Nella giornata di giovedì 6 settembre, la commissione Attività produttive della Camera ha infatti avviato l’iter per rivedere le liberalizzazioni del governo Monti in merito agli orari di apertura e chiusura degli esercizi commerciali.
In sostanza, l’idea è quella di ritornare alla chiusura domenicale.
In commissione, sono state presentate due proposte di revisione della disciplina degli orari dei negozi: una ha come primo firmatario Barbara Saltamartini (Lega), l’altra Davide Crippa (M5s).
Nella versione a firma Saltamartini sono le regioni, sentiti gli enti locali, a mettere a punto il calendario: le uniche deroghe concesse sono quattro domeniche di dicembre e altri quattro giorni, fra domeniche e festivi, nel corso di un anno. Le attività commerciali situate in località turistiche, di montagna e balneari possono mantere le aperture domenicali.
Nella proposta elaborata dal M5S spetta sempre alle regioni stabilire le nuove regole prevedendo dei turni fra i negozi che però non potranno essere aperti per più di una domenica al mese.

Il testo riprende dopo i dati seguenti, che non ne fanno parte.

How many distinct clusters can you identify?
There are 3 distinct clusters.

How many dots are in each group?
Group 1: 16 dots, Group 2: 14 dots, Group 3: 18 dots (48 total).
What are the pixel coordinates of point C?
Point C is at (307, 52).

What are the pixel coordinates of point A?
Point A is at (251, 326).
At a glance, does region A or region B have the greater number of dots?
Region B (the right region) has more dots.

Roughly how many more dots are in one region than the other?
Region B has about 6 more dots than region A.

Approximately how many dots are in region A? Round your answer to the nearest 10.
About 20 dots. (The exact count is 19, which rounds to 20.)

Tra le proposte all’esame dei deputati, c’è anche un provvedimento a firma di Gianluca Benamati (Pd) che riproduce il testo unico, e dunque sul quale si era registrato un consenso trasversale, approvato nella scorsa legislatura proprio a Montecitorio. In questo caso, la proposta prevede che per 12 giorni festivi l’anno gli esercizi commerciali devono rispettare orari di apertura e chiusura domenicale e festiva. Viene però consentito a ciascun esercente di vendita al dettaglio di derogare all’obbligo di chiusura fino ad un massimo di sei giorni.

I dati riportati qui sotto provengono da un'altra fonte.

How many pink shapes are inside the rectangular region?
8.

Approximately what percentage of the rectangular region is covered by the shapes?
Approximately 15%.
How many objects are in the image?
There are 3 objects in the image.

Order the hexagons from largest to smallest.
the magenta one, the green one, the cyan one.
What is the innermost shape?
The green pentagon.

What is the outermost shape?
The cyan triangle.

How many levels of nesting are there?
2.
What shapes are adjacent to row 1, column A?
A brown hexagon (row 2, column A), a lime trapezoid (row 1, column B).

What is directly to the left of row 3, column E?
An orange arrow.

In merito alla regolamentazione delle aperture domenicali, Confcommercio sia da Confersercenti chiedono che ci sia un dialogo costruttivo tra le parti coinvolte. In una nota stampa, Confcommercio così ha commentato l’avvio dell’iter: «Confcommercio auspica che ci sia una fase di dialogo e di ascolto per affrontare il tema nel merito evitando gli errori del passato con l’obiettivo di tenere insieme le esigenze di servizio dei consumatori, la libertà delle scelte imprenditoriali e la giusta tutela della qualità di vita di chi opera nel mondo della distribuzione commerciale».
Per Confesercenti, invece, «Le liberalizzazioni delle aperture delle attività commerciali, introdotte dal governo Monti a partire dal primo gennaio 2012, avrebbero dovuto dare una spinta ai consumi, grazie all’aumento delle opportunità di acquisto per i consumatori. Ma che non sembra essersi trasformato in acquisti reali: nel 2017 le vendite del commercio al dettaglio sono state inferiori di oltre 5 miliardi di euro ai livelli del 2011, ultimo anno prima della liberalizzazione. È importante, a questo punto, arrivare ad una revisione dell’attuale regime con una norma condivisa e sostenibile. Noi non chiediamo di stare chiusi sempre, ma di restare aperti solo quando e dove necessario, come ad esempio nelle località turistiche».